Blu-ray Review: Journey To The Centre Of The Earth
This 1959 adaptation ofJules Verne’s Journey to the Center of the Earth is an exceptional adventure for the whole family. Henry Levin directs with verve, creating a sense of wonder as James Mason leads his crew deeper and deeper into the earth’s core. The Cinemascope visuals are stunning (this is a 4K remaster), while Bernard Herrmann‘s score is next level great – listen-out for the cue that inspired Danny Elfman’s Batman score.
They don’t make them like this anymore.
This Eureka release comes with a Kim Newman interview, a featurette on the film’s restoration, a commentary from Diane Baker and Film Historians Steven C. Smith and Nick Redman, a trailer and a booklet.
DVD Review: Resurrection of Evil
Resurrection of Evil is a well made horror that really hits the spot. Unlike a lot of genre movies, care and attention has gone into the set design and look of the film. Julie Benz stars as a recovering addict who discovers that her apartment building has quite a sinister secret lurking within its walls. Andrew C. Erin’s film was inspired by the true-life horror of serial killer of Daniel H. Turnham (read The Devil in the White City by Erik Larson for more info) and he manages to score some mood and serious gore.
DVD Review: Cage Dive
Your first thought will be ‘not another found footage movie’, but stick with Cage Dive and you’ll be pleasantly surprised. A group of friend go for a shark diving experience in Australia, but a freak wave leaves them in the water with some hungry sharks. Gerald Rascionato’s film may have a lot of the genre tropes. but he manages to deliver characterisation and keep the tension levels high. Having said all that, this would be better if it was shot as a traditional film.
You get a solid making-of documentary and a few deleted scenes.
Blu-ray Review: Belle Du Jour
Belle Du Jour is probably Luis Buñuel most famous film.
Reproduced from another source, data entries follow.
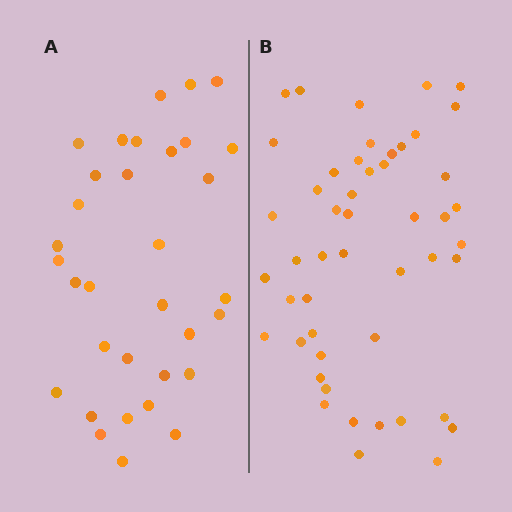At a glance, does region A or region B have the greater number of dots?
Region B (the right region) has more dots.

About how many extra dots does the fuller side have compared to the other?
Region B has approximately 15 more dots than region A.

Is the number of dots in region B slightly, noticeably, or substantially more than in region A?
Region B has substantially more. The ratio is roughly 1.5 to 1.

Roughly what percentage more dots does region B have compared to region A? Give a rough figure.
About 50% more.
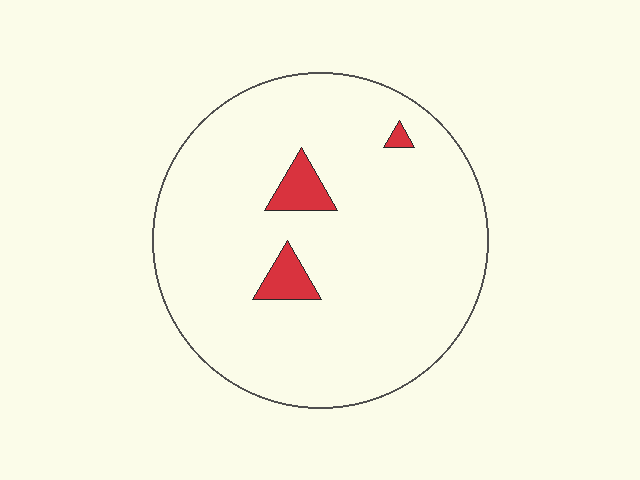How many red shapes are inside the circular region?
3.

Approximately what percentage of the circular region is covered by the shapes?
Approximately 5%.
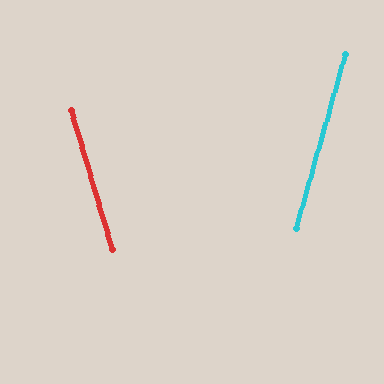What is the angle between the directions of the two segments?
Approximately 32 degrees.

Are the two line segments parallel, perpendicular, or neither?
Neither parallel nor perpendicular — they differ by about 32°.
This 1967 drama sees Catherine Deneuve play a bored housewife who decides to pass her afternoons by working in a brothel. Sounds saucy, but Luis Buñuel’s surrealist stylings means that there’s much more to this than meets the eye. This is a classy piece of abstract cinema and it offers up an off-kilter look at marriage in France. Deneuve is excellent, and she brings across a naiveté and world-weariness which gives her character a lot of complexity.
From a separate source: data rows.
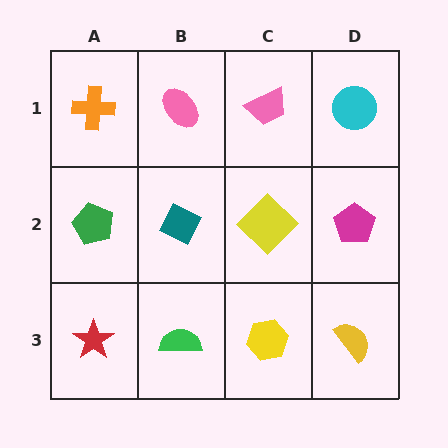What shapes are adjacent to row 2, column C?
A pink trapezoid (row 1, column C), a yellow hexagon (row 3, column C), a teal diamond (row 2, column B), a magenta pentagon (row 2, column D).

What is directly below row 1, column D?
A magenta pentagon.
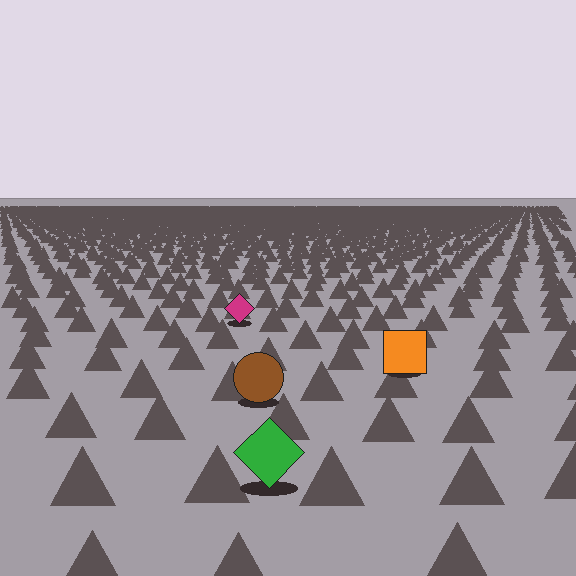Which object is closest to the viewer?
The green diamond is closest. The texture marks near it are larger and more spread out.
Released at the height of the French New Wave in the 1960s, Belle Du Jour helped cement Luis Buñuel ‘s reputation as an iconic filmmaker, while it also made Deneuve an international star.
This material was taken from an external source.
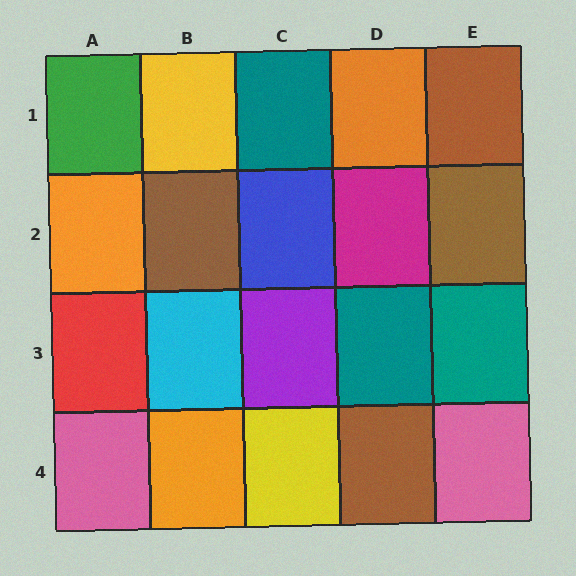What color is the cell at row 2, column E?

This 50th anniversary release of Belle Du Jour is jammed with extras including interviews, commentaries and documentaries. Worth owning.
A Kind Of Murder
Based on the Patricia Highsmith novel The Blunderer, A Kind Of Murder is a handsome but uninspired thriller from director Andy Goddard. A strong cast made-up of Patrick Wilson, Jessica Biel, Vincent Kartheiser, Haley Bennett, and Eddie Marsan can’t generate the right amount of energy to try and kick-start the inert script.
Wilson plays an amateur writer accused of murdering his wife – did he do it, or did he get too close to a real wife-killer? You won’t reply care as this ticks down towards a lacklustre finale. The main problem might be the casting of Vincent Kartheiser as a tough, rule-breaking cop. There’s no way that Mad Men‘s Pete Campbell could intimidate anyone. The production design is nice though.
A Stephen King-ish horror series filled with bleak atmosphere and chilly expectation, Candle Cove sees a man return to the town where he grew up. His brother mysteriously disappeared years before and strange things once again start to happen.
There’s a lot to enjoy in this well produced show, which keeps the creeps rolling throughout its self-contained six-episode run. This is worth checking out.
Edgar Wright‘s Baby Driver is an energetic action-comedy cum musical. Wright directs with precision and verve, keeping the music and visuals intertwined in a wild dance. Ansel Elgort is the wheelman who likes to groove to the tunes as he spins his tyres. The supporting cast is great, with Man Men‘s Jon Hamm getting to shine as a banker turned gun totting bank robber. It’s a shame the tunes are a tad cliched and that the finale lacks originality. And don’t get me started on a man being called Baby.
Baby Driver comes packed with everything you’d ever want. Wright lets you take a peek behind every aspect of production in this exceptional package. You’ll think you’ve made the film yourself by the time you’re done!